To these words you add a spice of acronyms of choice. These are a bit more difficult, and they have the role of making something look "modern" or "high end" or something like that, it means that these acronyms are more tied to the current times and to what is considered "HOT" when the something is written. And this changes with time of course. Todays acronym is SSD I think, at least when it comes to IT products. Every single product announcement has to mention SSD at least 10 times it seems, from razors to servers, from car radios to laptops, all benefit from SSD technology. Just HOW they benefit we don't know, but they do. It is these acronyms that makes an announcement look dated after a year or so, but in an announcement that is a few years old, say a 1980's software announcement where the writer wets his pants over SNA, you can do a search-and-replace for SNA-to-SSD and a new, modern, announcement is made.
You may think that a changing a software technology acronym like SNA for something that is a hardware one, such as SSD, isn't going to work, but that is not true. It will work just fine. The reason is that whatever is being announced, it is neither, hardware, nor software or anything substantial like that. All you know about it is that it is something that is Ground breaking and provides great Value for money! That the bl**dy thing doesn't even work, and was never intended to work, unless the provider had figured out a way to work around Einsteins Theory of Relativity (and make no mistake, this is something a marketeer or a Sales Engineer does on a daily basis) but now we are talking reality. I.e. the product is great and works perfectly, it's just that when applied in the real world it somehow fails. But real world is typically one of those things that are beyond our control. So again, besides the minor point that it doesn't at all and never will work in reality, it works just fine, What's you problem mr. Customer?

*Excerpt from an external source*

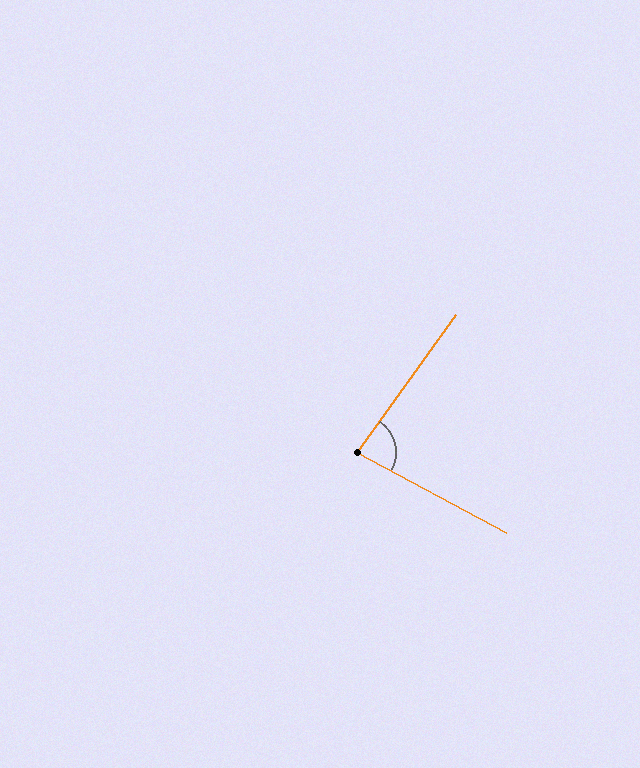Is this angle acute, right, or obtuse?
It is acute.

Take one particularly disgusting terms that has survived the world of IT for ages and ages, and which is still used (I had it replied to me the other day): Seamless integration. This is an interesting term in that it can be used both when something is announced, and when it is announced that it doesn't work. The reason for this aspect of this term, that makes it so useful, is that it introduces things beyond our control, i.e. when you are integrating, it typically means you are integrating with something, which is a good thing and a selling point.

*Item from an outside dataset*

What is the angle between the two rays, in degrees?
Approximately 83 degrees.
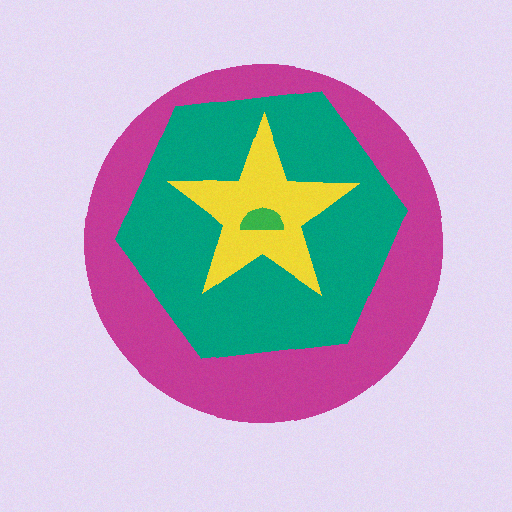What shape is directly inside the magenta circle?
The teal hexagon.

On the other hand, when that integration fails miserably, which is always does, I have yet to see a product really achieving seamless integration, I guess one reason is that you really do not WANT integration (anyone using Windows and has seen the so called "ribbon" interface in MS Office knows what I am talking about. They introduce an interface which is distinctly worse and completely different from what already exists in Windows itself, which it really should integrate with. And both of these things which really SHOULD provide "seamless integration" doesn't, despite both coming from MS and despite the fact that they were once much BETTER integrated). So no, we don't integration, but that doesn't mean we can't use Seamless Integration to sell a product, as well as the major, highly important, reason to explain why it failed to deliver on the promises in certain specific customer situations. That last part can be interpreted by you newcomers to the world of IT as This huge pile of manure you call software really s*cks!